Cierta noche, cuando el sueño tardaba en llegar, escuché tras la pared que me separaba del vecino sonidos extraños, tropezones, gemidos y entreverado en todo eso algo como una gaita que no lo era sino sólo el llanto agudo de un hombre. Una pena azuzada por el licor, siendo el ocaso de un sábado y la costumbre del hombre de transitar rumbo a casa entre zigzagueos y pensamientos nublados.
Pronto, el sueño acudió y debo haber dormido un par de horas antes de despertar. No sé si fue un sobresalto, un mal sueño o el sonido repetitivo de un goteo que se colaba desde la habitación del vecino. Recordé su irrupción descoordinada y ese llanto agudo, visceral. Una pena que sobrevivía a los embates etílicos y nacía desnuda de prejuicios. Y ese tictac indefinible y espeso aposándose en el piso de tablas que tuvo el poder de desvelarme. Pudo ser cualquier cosa, pero yo imaginaba como la desesperación, el infortunio, la soledad misma había abierto cauces en su cuerpo y ahora se transformaba en un líquido negruzco. Quise levantarme, acudir a su puerta, preguntarle si se encontraba bien. Pero el sueño me tumbó de pronto y surgieron pesadillas más negras que la noche. A la mañana siguiente, cuando pasé por la habitación de ese vecino, un penetrante olor a orines me obligó a apurar el paso.

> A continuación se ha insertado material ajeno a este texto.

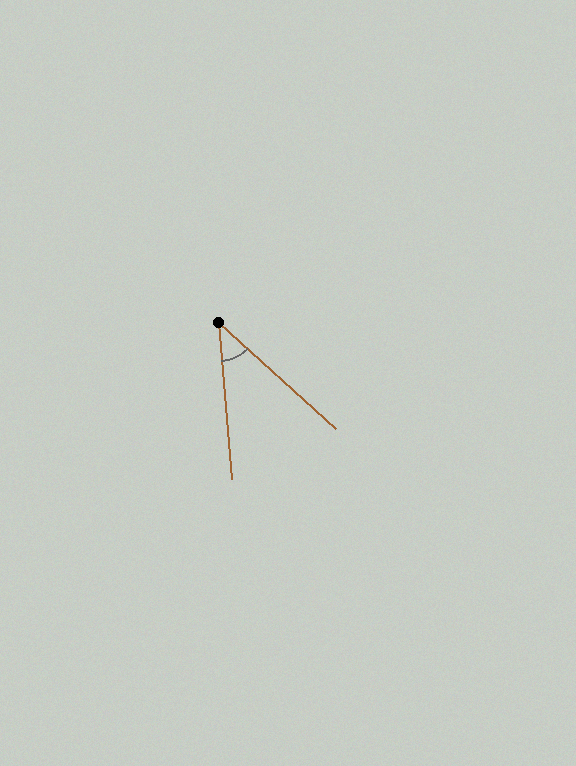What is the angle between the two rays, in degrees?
Approximately 43 degrees.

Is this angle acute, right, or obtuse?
It is acute.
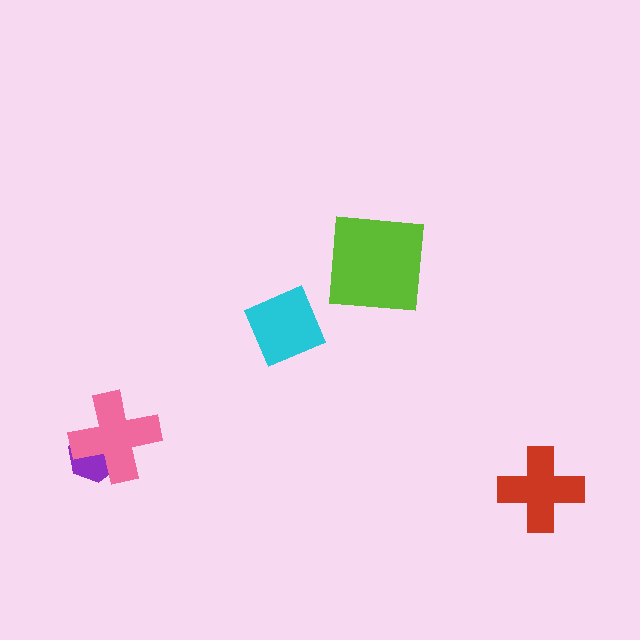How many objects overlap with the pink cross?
1 object overlaps with the pink cross.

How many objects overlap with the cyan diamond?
0 objects overlap with the cyan diamond.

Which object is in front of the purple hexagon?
The pink cross is in front of the purple hexagon.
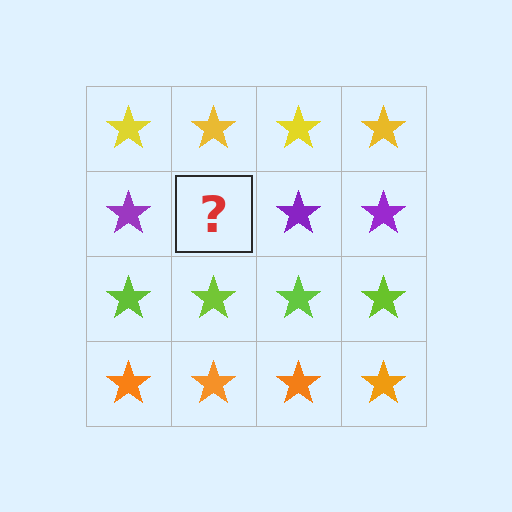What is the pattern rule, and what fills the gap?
The rule is that each row has a consistent color. The gap should be filled with a purple star.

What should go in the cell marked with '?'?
The missing cell should contain a purple star.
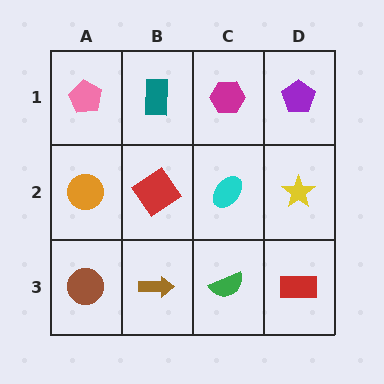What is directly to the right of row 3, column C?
A red rectangle.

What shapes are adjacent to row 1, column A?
An orange circle (row 2, column A), a teal rectangle (row 1, column B).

Percepciones inconducentes, la estructuración de un drama que se deshace de un soplido. Pero a veces, ni el instinto, ni un rumor ni la noche que alienta espectros puede plantarnos una duda sobre la almohada. Muy por el contrario, el sueño es reparador y si existió un presagio, este se entreveró entre las imágenes difusas que creamos mientras dormimos.
Los pelusones del barrio le decían El Bombero, no por su facha enteca y ese bigotillo que parecía crecer como enredadera debajo de sus narices. Era por su camioneta pintada de un rojo que se descascaraba de lo vieja que estaba. Cuando llegaba a su pieza, una covacha miserable y solitaria, los tipos, sentados en la cuneta como buitres esperando su presa, comenzaban a carcajear y a emitir sonidos agudos que remedaban la sirena de un carro bomba. El hombre se enfurruñaba y echaba un par de maldiciones, las que eran coreadas por los haraganes, entre risotadas y sonidos extraños.

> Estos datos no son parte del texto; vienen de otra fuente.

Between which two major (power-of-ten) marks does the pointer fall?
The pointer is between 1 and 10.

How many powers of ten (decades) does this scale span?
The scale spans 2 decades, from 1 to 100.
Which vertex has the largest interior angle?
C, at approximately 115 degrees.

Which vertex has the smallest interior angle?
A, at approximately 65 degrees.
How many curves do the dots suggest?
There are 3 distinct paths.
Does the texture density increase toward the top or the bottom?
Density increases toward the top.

Nunca supe a qué se dedicaba este señor, pero lo compadecía por soportar las despiadadas burlas de esos muchachos. Al fin de cuentas, nadie se salvaba de sus estupideces, siendo ellos mismos unos personajillos lamentables, sin destino alguno y acaso por lo mismo, se reían de los que partían a sus labores o a rumbos con mejores expectativas.
Pero esa noche de sábado no fue distinta a las otras. Mientras la música resonaba a lo lejos y los habitantes de esa estrecha calle se reunían en el centro de la calzada para compartir sus cuitas hasta altas horas de la madrugada, algo ocurría tras la pared que separaba la habitación maltrecha de este señor y la mía.
Nada intuí, ningún sueño ni sollozo reprimido, ni la sombra de una sombra balanceándose en mi imaginación. Sólo la resolución implacable, la mano firme y el llamamiento sordo de una existencia gris, despiadada, hundida en su contextura como si se divisara al final de todo un abismo denso que prometía el olvido. Silente, ajena, sólo dividida por un tabique, la desgracia se cernía al fin.
Al día siguiente, sólo escuché una voz autoritaria:
-¿Vivía solo el señor?
Apegué el oído a la puerta. Supe que era un policía que había acudido esa mañana. ¿Qué había ocurrido?
-Si desea, puede aguardar adentro.
-¡Nooo! ¡Gracias!
Percibí un escalofrío en su voz. Después, mucho después, me enteré que el señor de la camioneta roja se había suicidado y ahora colgaba de una cuerda con su cuello roto.
La muerte no dio señal alguna. Sólo acudió para cumplir con su cometido y partió rauda para continuar con su hoja de ruta.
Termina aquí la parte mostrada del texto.